Let’s just delve right in to this. In the model below we can see that there are three activities with finish to start relationships. The duration for each activity is 30 days. There is a 10 day gap between each activity (this is a feature of GPM based on planned dates) The float value is displayed beneath each activity with 54 for Activity (A).
This is a deterministic schedule showing that activity (C) will end on July 11. However in a risk assessment one would assign an optimistic, pessimistic, and most likely value to each of these three activities. For our purposes we will assign an optimistic value of 20 days and a pessimistic value of 40 days to each of the activities.
In order to determine the safe float envelope we need to apply the pessimistic duration to each activity. If we do this each activity will be 40 days long.
The remaining float in this case is 24 days for each activity. This means, our safe float would be 24 in total for the chain. We know that we cannot exceed the project completion date if we float this chain, in total 24 days or less.

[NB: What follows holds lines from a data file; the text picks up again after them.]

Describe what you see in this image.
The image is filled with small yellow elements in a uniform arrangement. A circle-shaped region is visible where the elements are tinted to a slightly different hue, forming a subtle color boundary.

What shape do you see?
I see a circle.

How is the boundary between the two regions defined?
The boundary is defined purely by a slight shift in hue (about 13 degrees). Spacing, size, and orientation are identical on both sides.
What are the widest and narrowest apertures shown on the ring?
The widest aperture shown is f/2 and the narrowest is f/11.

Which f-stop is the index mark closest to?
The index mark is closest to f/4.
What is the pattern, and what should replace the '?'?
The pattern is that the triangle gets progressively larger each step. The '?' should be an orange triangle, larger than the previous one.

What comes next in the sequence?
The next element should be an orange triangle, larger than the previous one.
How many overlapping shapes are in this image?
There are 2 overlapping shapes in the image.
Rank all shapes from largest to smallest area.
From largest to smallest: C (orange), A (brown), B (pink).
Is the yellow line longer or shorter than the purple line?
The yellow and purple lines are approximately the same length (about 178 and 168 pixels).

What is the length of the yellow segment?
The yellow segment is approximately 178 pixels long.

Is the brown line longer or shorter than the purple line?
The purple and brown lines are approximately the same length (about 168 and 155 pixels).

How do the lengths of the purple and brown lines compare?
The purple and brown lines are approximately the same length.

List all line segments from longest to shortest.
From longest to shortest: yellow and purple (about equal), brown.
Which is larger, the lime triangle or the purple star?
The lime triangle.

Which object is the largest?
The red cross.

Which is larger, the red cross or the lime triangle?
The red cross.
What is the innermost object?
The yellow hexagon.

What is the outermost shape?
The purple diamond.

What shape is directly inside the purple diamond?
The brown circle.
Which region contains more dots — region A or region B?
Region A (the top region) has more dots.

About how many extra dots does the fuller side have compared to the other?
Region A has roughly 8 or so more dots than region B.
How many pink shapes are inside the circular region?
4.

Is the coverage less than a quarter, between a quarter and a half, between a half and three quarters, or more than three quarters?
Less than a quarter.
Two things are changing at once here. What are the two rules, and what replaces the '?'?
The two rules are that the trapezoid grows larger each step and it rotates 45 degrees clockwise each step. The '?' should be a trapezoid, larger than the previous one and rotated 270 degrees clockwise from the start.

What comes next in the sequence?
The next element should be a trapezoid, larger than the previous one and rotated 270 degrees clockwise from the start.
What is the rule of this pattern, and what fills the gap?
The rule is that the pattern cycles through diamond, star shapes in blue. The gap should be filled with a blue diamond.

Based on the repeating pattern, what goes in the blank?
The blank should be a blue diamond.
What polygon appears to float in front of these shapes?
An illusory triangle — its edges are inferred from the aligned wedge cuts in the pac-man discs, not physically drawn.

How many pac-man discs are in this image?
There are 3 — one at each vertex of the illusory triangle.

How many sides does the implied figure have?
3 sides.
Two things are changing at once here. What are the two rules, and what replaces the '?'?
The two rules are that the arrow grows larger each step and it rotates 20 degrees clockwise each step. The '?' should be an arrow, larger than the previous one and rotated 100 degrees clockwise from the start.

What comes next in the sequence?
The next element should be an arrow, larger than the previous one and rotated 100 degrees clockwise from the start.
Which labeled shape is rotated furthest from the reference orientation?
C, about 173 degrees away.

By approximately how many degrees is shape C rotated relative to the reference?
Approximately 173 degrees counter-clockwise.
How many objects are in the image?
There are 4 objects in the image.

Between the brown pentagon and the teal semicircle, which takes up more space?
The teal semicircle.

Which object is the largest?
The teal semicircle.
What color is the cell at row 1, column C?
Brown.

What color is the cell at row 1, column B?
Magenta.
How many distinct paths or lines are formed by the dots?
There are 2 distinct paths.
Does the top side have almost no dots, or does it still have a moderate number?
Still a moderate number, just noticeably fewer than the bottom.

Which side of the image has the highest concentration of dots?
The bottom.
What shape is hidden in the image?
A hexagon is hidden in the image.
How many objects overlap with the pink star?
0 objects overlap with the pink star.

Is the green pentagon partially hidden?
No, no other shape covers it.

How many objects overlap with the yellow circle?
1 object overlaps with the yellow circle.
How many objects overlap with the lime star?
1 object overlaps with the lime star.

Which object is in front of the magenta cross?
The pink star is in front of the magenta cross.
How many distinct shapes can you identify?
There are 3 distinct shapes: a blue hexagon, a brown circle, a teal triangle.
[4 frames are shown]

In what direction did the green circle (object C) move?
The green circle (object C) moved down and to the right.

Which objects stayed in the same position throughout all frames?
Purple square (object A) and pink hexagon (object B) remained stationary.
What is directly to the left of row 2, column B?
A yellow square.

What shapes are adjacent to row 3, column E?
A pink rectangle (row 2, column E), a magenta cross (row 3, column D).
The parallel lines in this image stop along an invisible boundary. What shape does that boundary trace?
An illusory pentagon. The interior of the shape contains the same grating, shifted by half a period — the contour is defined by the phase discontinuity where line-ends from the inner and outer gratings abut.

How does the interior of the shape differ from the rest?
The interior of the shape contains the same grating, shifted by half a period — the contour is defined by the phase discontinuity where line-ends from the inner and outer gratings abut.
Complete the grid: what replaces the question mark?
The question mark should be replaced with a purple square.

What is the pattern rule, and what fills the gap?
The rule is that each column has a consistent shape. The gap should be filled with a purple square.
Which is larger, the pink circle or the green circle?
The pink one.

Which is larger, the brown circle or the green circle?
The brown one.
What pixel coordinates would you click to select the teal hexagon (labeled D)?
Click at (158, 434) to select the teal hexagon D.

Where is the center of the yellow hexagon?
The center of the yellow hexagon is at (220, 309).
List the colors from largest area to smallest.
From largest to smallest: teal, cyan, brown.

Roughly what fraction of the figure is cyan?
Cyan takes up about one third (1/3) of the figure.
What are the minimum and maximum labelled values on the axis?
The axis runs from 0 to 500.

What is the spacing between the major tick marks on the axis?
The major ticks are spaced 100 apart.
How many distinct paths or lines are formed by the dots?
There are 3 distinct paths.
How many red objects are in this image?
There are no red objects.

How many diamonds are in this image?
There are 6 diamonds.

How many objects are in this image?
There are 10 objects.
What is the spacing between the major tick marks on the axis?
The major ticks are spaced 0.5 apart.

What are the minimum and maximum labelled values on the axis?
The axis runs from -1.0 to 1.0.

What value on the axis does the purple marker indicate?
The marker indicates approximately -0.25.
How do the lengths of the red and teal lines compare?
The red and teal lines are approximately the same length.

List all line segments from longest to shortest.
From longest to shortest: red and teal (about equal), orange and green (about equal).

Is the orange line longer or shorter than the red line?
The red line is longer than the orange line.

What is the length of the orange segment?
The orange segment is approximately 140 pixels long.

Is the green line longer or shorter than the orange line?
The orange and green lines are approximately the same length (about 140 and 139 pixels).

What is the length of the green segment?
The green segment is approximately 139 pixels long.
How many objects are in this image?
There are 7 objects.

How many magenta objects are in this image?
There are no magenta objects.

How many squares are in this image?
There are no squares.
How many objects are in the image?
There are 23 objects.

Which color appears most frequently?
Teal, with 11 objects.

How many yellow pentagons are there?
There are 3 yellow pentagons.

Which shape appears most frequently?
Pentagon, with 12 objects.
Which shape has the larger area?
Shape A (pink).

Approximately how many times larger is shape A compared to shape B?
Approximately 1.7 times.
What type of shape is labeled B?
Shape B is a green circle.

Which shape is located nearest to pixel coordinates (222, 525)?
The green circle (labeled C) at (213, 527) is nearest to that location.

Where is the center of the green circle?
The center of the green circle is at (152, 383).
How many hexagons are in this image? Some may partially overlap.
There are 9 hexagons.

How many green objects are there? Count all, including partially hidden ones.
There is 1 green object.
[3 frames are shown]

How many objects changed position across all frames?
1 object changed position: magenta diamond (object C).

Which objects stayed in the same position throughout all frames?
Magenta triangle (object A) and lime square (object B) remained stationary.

This is true because in the simulation, each iteration has the potential to select the pessimistic date for every activity but even then we still have 24 days of float or “safe float”
If we are simultaneously floating activities in the simulation without regard to safe float, we would have the potential to push past the deterministic date, with our floating operation in conjunction with the pessimistic simulation.
Obviously we would never choose to float an activity if we thought it would push us past our projected project end date. In order to be SAFE we need to limit our floating of activities within the safe float envelope.